More than a bakery.

Hart Street Sourdough officially opened for business in January 2024, but its inception reaches back to the mid-1990s. At each turn, its development coincided with my enthusiasm for cooking and baking, perennially limited budget, and need to make something with my hands rather than my brain as I moved through graduate school in art history and a tenured professorship. Both experiences afforded me the opportunity to live in Germany and travel throughout Europe where I discovered the superior quality of hearth style, long-fermented European breads.

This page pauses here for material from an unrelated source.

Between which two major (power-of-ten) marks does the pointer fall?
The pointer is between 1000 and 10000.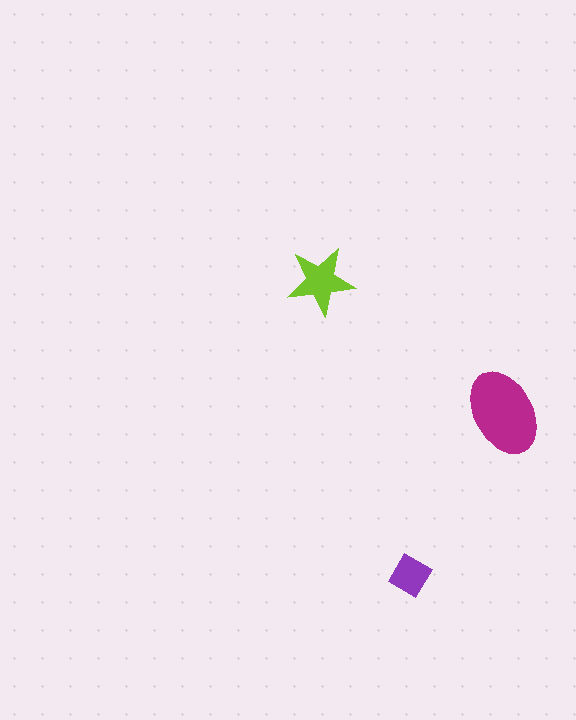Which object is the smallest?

After baking bread sporadically for decades, during the Covid 19 pandemic I joined thousands of home bakers who took advantage of the long days of lockdown to ignite or improve their sourdough bread baking skills and knowledge.

By 2023, what began as a therapeutic escape from the digital detachment of pandemic teaching and the increasingly “corporatized”  landscape of higher ed, became a viable employment alternative. More importantly, bread baking (and the resultant gifting of test loaves) connected me to my neighbors and community in more thorough and meaningful ways than the prior decade-and-a-half I’d spent in my small upstate village. In 2024 I applied for a home-processor license, opened Hart Street Sourdough micro bakery, and haven’t looked back.

I feel privileged to be small-scale community baker and remain grateful for every new and returning customer who appreciates naturally leavened, preservative-free fermented hearth breads as much as I do!